La escondida axiomática abrigada en la episteme moderna fue y sigue siendo que el mundo se torne enteramente transparente, que nada obstaculice su develado, para que éste pueda ser correctamente gestionado mediante una regla uniforme. Ahora bien, aunque a primera vista pueda parecer una contradicción: qué mejor estrategia de gestión uniforme de lo social que aquella fomentadora de un énfasis a ultranza en la singularización de un estilo de vida incorporado a la identidad y contagiado sobre el clima circundante. Pudiera creerse lo contrario, pero en ella no se abandona en absoluto el compromiso con la uniformización, solo que éste ahora se reproduce mediante la loa a una diferencia a priori paradójicamente des-singularizada, que, coqueteando con el señuelo de la anomia, no solamente no se libra más que prima facie del peso de una uniformidad cosificadora sino que es enteramente subsumida por ella. Dicho de otro modo: jamás un modelo social, como es el caso del actual, donde tanto alarde se hace de la afirmación de lo diferente, del estímulo por sacar a flote las diferentes manifestaciones del "ser tú mismo", ha sido tan profundamente unitario y uniforme.

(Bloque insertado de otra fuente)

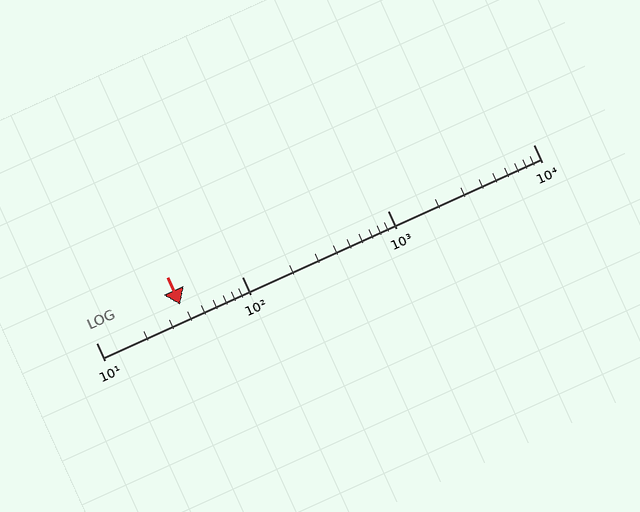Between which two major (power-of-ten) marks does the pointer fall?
The pointer is between 10 and 100.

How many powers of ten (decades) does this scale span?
The scale spans 3 decades, from 10 to 10000.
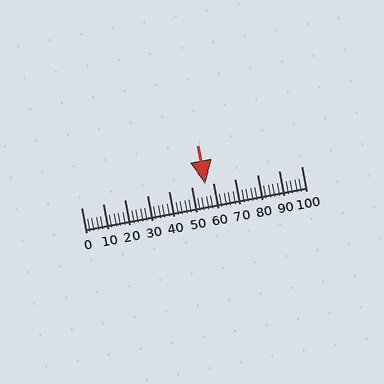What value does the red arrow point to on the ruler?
The red arrow points to approximately 56.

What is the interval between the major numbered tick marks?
The major tick marks are spaced 10 units apart.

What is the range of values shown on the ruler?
The ruler shows values from 0 to 100.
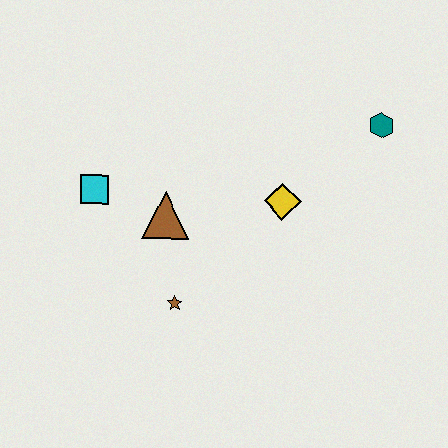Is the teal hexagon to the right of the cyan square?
Yes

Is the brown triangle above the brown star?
Yes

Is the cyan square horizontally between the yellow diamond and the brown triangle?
No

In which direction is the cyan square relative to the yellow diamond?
The cyan square is to the left of the yellow diamond.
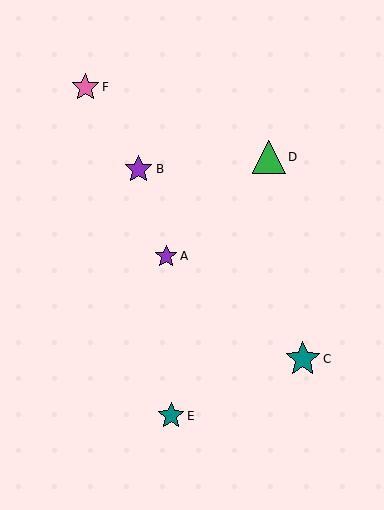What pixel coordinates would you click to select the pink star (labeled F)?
Click at (85, 87) to select the pink star F.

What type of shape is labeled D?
Shape D is a green triangle.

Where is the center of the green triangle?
The center of the green triangle is at (269, 157).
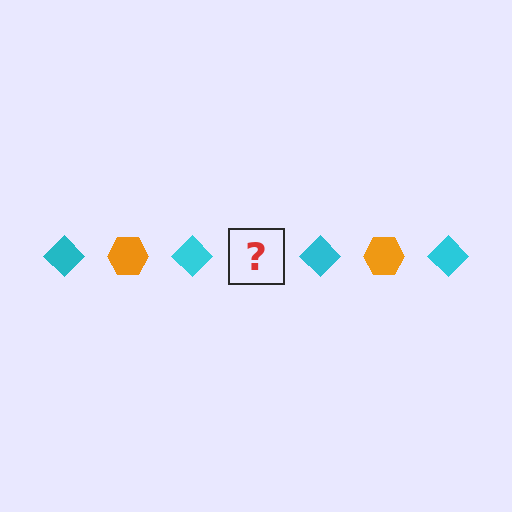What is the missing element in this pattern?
The missing element is an orange hexagon.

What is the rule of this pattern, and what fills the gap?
The rule is that the pattern alternates between cyan diamond and orange hexagon. The gap should be filled with an orange hexagon.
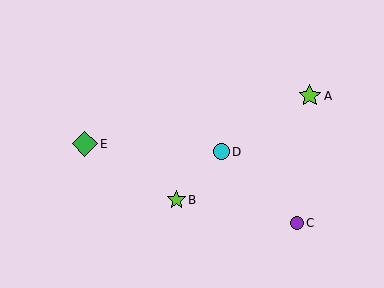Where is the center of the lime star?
The center of the lime star is at (310, 96).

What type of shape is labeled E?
Shape E is a green diamond.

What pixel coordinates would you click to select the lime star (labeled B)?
Click at (176, 200) to select the lime star B.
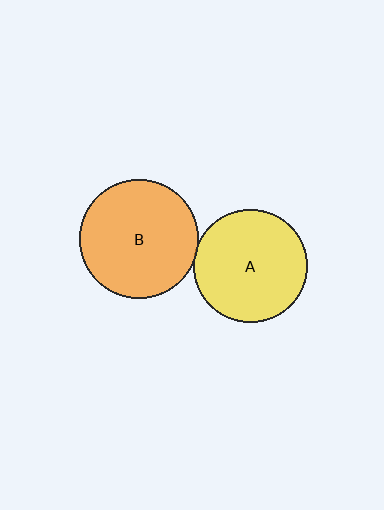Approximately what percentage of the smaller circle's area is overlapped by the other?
Approximately 5%.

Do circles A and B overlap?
Yes.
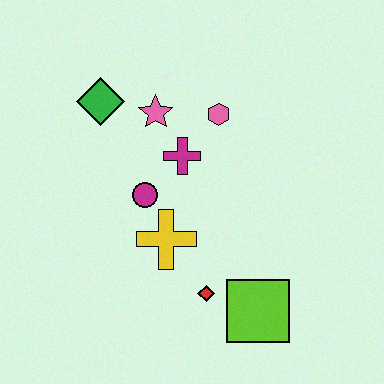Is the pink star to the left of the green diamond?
No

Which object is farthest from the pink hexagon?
The lime square is farthest from the pink hexagon.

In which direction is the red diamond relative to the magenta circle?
The red diamond is below the magenta circle.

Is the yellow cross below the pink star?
Yes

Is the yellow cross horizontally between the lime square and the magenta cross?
No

La paradoja tiene su intríngulis. La desaparición del halo de alma habitante en las cosas, del eco de su personalidad distintiva, se concreta en la eclosión de un abanico de estilos de vida encarnados en una retahíla de figuras humanas que campean a sus anchas en el paisaje cotidiano: el abúlico turista, el híbrido urbanícola paseante metódico de su mascota, el deportista que auto-explota sin cesar y sin objeto su físico y un largo etcétera. No son nada y su inanidad obedece a que la atmósfera que los sobrevuela está, en realidad, desposeída de un alma. En el patético perfil de estas nuevas construcciones socio-históricas de la subjetividad se produce una degradación de la autenticidad del espíritu del nómada viajero, del cosmopolita anónimo y del amante del placer lúdico proporcionado por el juego. En el arquetipo humano donde estas figuras se condensan, poca o ninguna improvisación u originalidad puede toparse, pero sí, empero, puede dejarse ver la presencia de una espectral singularidad.

Con todo lo bueno y todo lo malo que la asunción del siguiente principio entraña, la vida social porta luces y sombras, amores y dolores, paces y guerras. Y es el ímpetu engendrado de estas contradictorias e irresolubles tensiones que sobrepasan cualquier hipotético marco deliberativo, las que de facto agitan y movilizan a los individuos y grupos que la pueblan. Era sabido que la gestión moderna de la sociedad había intencionadamente silenciado o, si cabe, despachado con ligereza estas sinergias. En verdad, lo novedoso en este asunto es que la tardo-modernidad haya propuesto un embalado y segmentado aliento de lo diferente en un mundo donde, de partida, la esencia cualitativa de las cosas, su más genuina singularidad, se había volatilizado, arrastrando consigo una volatilización de los significados del propio mundo. Un exceso de previsibilidad anula tanto la vida como un exceso de imprevisibilidad. Dondequiera que la primera por entero reine, solo hay cabida para almas sin atributo alguno. Para almas en pena.